Search code examples
rldaquantedatopicmodels

Seeding words into an LDA topic model in R


I have a dataset of news articles that have been collected based on the criteria that they use the term "euroscepticism" or "eurosceptic". I have been running topic models using the lda package (with dfm matrices built in quanteda) in order to identify the main topics of these articles; however, the words I am interested in do not appear in any of the topics. I want to therefore seed these words into the model, and I am not sure exactly how to do that.

I see that the package topicmodels allows for an argument called seedwords, which "can be specified as a matrix or an object class of simple_triplet_matrix", but there are no other instructions. It seems that a simple_triplet_matrix only takes integers, and not strings - does anyone know I would then seed the words 'euroscepticism' and 'eurosceptic' into the model?

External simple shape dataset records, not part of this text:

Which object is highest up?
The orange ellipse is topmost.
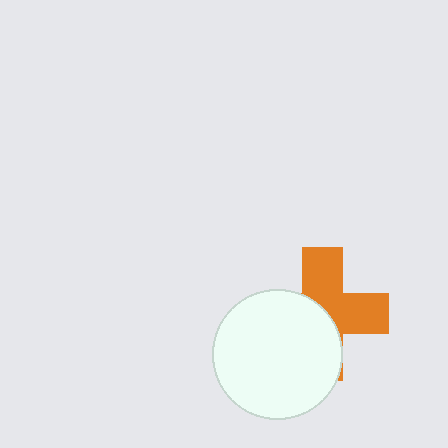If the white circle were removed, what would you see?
You would see the complete orange cross.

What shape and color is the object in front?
The object in front is a white circle.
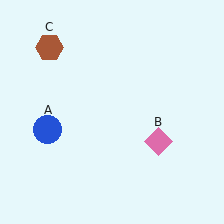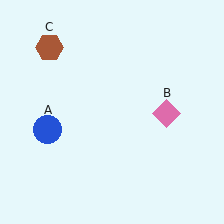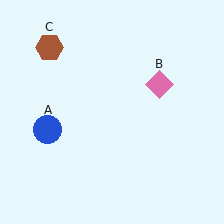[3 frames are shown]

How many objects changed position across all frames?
1 object changed position: pink diamond (object B).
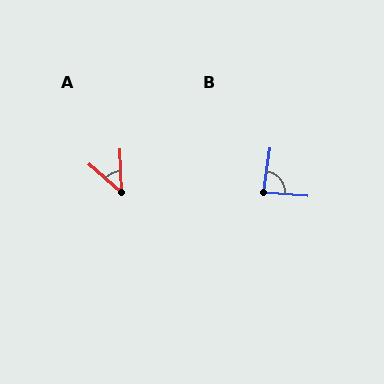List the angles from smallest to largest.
A (48°), B (85°).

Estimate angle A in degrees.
Approximately 48 degrees.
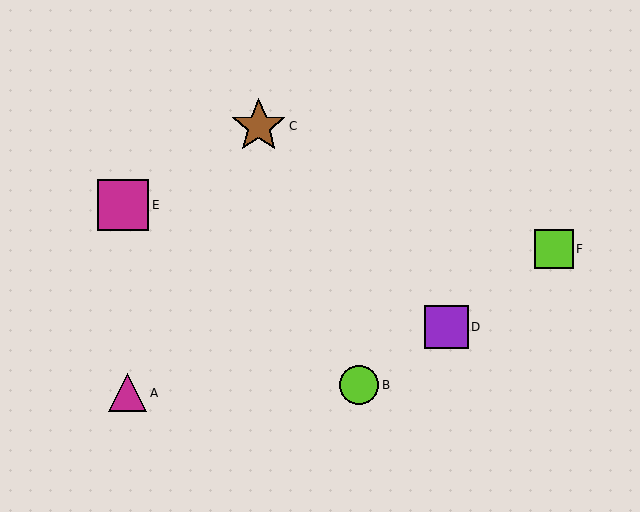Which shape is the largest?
The magenta square (labeled E) is the largest.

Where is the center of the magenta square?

Here is a shortened version of the code:

library("quanteda")
library("lda")

##Load UK texts/create corpus
UKcorp <- corpus(textfile(file="~Michael/DM6/*"))

##Create document feature matrix 
UKdfm2 <- dfm(UKcorp, ngrams =1, verbose = TRUE, toLower = TRUE,
         removeNumbers = TRUE, removePunct = TRUE, removeSeparators = TRUE,
         removeTwitter = FALSE, stem = TRUE, ignoredFeatures =     
         stopwords(kind="english"), keptFeatures = NULL, language = "english",     
         thesaurus = NULL, dictionary = NULL, valuetype = "fixed"))

##Convert to lda model 
UKlda2 <- convert(UKdfm2, to = "lda")

##run model
UKmod2 <- lda.collapsed.gibbs.sampler(UKlda2$documents, K = 15, UKlda2$vocab,  
          num.iterations = 1500, alpha = .1,eta = .01, initial = NULL, burnin 
          = NULL, compute.log.likelihood = TRUE, trace = 0L, freeze.topics = FALSE)

Solution

  • "Seeding" words in the topicmodels package is a different procedure, as it allows you when estimating through the collapsed Gibbs sampler to attach prior weights for words. (See for instance Jagarlamudi, J., Daumé, H., III, & Udupa, R. (2012). Incorporating lexical priors into topic models (pp. 204–213). Association for Computational Linguistics.) But this is part of an estimation strategy for topics, not a way of ensuring that key words of interest remain in your fitted topics. Unless you have set a threshold for removing them based on sparsity, before calling lad::lda.collapsed.gibbs.sampler(), then every term in your UKlda2$vocab vector will be assigned probabilities across topics.

    Probably what is happening here is that your words are either of such low frequency that they are hard to locate near the top of any of your topics. It's also possible that stemming has changed them, e.g.:

    quanteda::char_wordstem("euroscepticism")
    ## [1] "eurosceptic"
    

    I suggest you make sure that your words exist in dfm first, through:

    colSums(UKdfm2)["eurosceptic"]
    

    And then you can look at the fitted distribution of topic proportions for this word and others in the fitted topic model object.